The 400 member House will have more than 150 new representatives, men and women who have never served there before. Another 30 plus members did not serve the last two years but had been state representatives previously; two members are returning after absences of 30 years.
In the Senate, 12 members were re-elected. Two former Senators have returned after being out for two terms. Eight of the remaining ten have not served in the Senate before; two of the ten are veterans of service in the House. All of this makes the new Senate very different from the last one.
Governor John Lynch, accompanied by the five members of the Executive Council, entered the senate chamber and administered the oath of office to the 24 senators. The Governor and Council members then walked to the Senators' desks and offered their congratulations to each of them.
John Broderick had retired the previous day from his position of Chief Justice of the Supreme Court. Incoming Senate President Peter Bragdon (Milford) invited the former chief justice to be the temporary presiding officer of the Senate. Chief Justice Broderick's duties consisted of overseeing the election of Senator Bragdon as Senate President and welcoming him to the dais. As Senator Bragdon began to address the chamber, a staff member from the Senate Clerk's office unobtrusively placed a new name plate on the dais letting all know that we had a new Senate President.
Senators rose one by one to introduce their family and guests until the Senate was called into a joint convention. Senators lined up and awaited the words of the House Sergeant of Arms, "Mr. Speaker, the Honorable Senate" and we marched into the House chamber to much applause, handshakes, smiles and good cheer.
The constitution requires the joint convention to elect a Treasurer and Secretary of State. Each legislator, senator or house member, has one vote. There were nominating and seconding speeches for each office. Bill Gardner was re-elected as Secretary of State to continue as America's longest serving Secretary of State. Catherine Provencher was re-elected to a third term as State Treasurer. Neither faced opposition.
Senators returned to our chamber where there were some small formalities to do, relative to organizing for the upcoming session. A couple of committee names, for example, were changed. Then with our Organization Day work done, we adjourned until our next meeting on Jan. 5 for Convening Day. Inauguration Day for the Governor and Executive Council will be the next day, Jan. 6.
Senators and House members have been sworn into office on the first Wednesday of December for 200 years. While many things have changed over the decades, every new legislator brings their own optimism and enthusiasm to the State House as they move from being a successful candidate to being a full fledged legislator.
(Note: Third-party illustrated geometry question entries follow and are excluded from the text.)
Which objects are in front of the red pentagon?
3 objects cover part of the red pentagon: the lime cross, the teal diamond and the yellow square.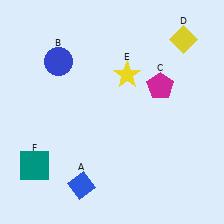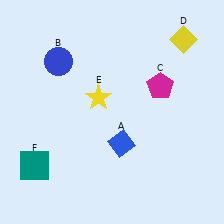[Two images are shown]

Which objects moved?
The objects that moved are: the blue diamond (A), the yellow star (E).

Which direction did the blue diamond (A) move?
The blue diamond (A) moved up and to the right.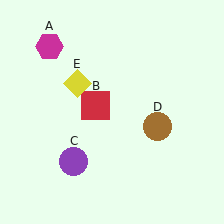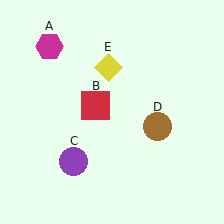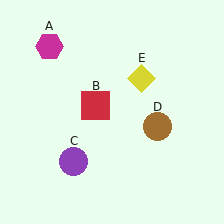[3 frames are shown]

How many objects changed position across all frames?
1 object changed position: yellow diamond (object E).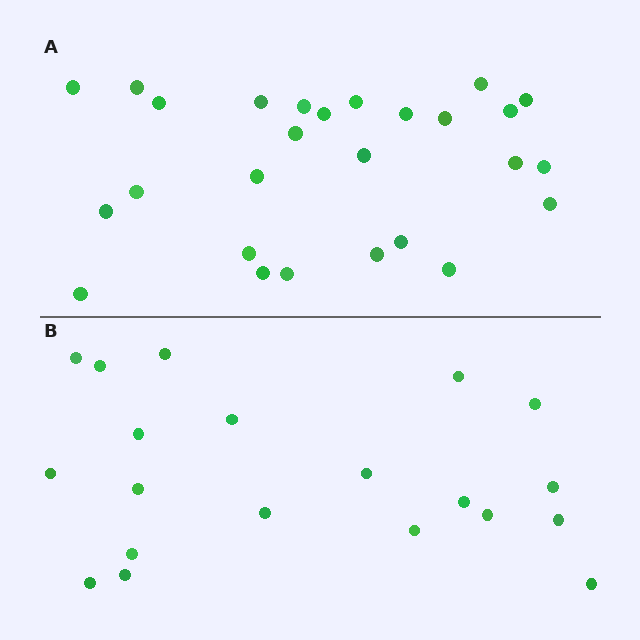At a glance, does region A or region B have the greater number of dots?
Region A (the top region) has more dots.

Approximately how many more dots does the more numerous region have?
Region A has roughly 8 or so more dots than region B.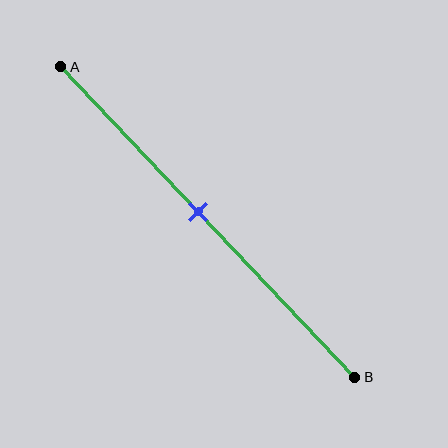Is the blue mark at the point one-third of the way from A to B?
No, the mark is at about 45% from A, not at the 33% one-third point.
No matter how many terms you serve, your first swearing-in remains a fond memory.
The change in the make-up of the Senate means that every incumbent except Senator D'Allesandro (Manchester) is moving to a different office. I have moved from my first floor office in the State House to the Senate President's suite. My old office was a great one … next to the press room along a hallway that many walk each day. I will miss it but recognize the value of being with the new Senate President.
During our session, the new Senate President's personal effects and files were moved to his new office while similar boxes of materials were taken from the former Senate President's office and moved to Senator Bragdon's former office.
The result is that not only did Senator Sylvia Larsen switch titles with Senator Bragdon, Minority Leader and Senate President, they switched offices, too. Senator Bragdon will work out of the Senate President's office, a truly beautiful office, from which he will lead his 19 member majority. Senator Larsen will work out of a much more modest two room suite on the first floor of the State House which she will share with two of her five member minority.
One of the first actions of the new Senate President was to appoint Jay Flanders of Sunapee to be the Senate's Chief of Staff. Jay was on the staff of Tom Eaton (Keene) when he was President of the Senate in 2002-2005. Jay is experienced in the ways of the Senate and a knowledgeable public policy professional. It is wonderful to have a friend and a constituent in the 8th district serve as the top staff person in the Senate.
The final day for filing bills by House members was last Friday. The Senate has voted to have next Friday, Dec. 10 be the last day for Senators to file bills. There will be a rush of bill filings this week as department heads, lobbyists and citizens ask Senators to file bills and to sign on as co-sponsors of bills filed by other legislators.
Once a bill is filed, drafting of the texts can go on through mid January. As drafting is completed on each bill, it is printed and assigned to a committee by the Majority Leader. Hearings will be scheduled and the 2011 legislative process will be underway.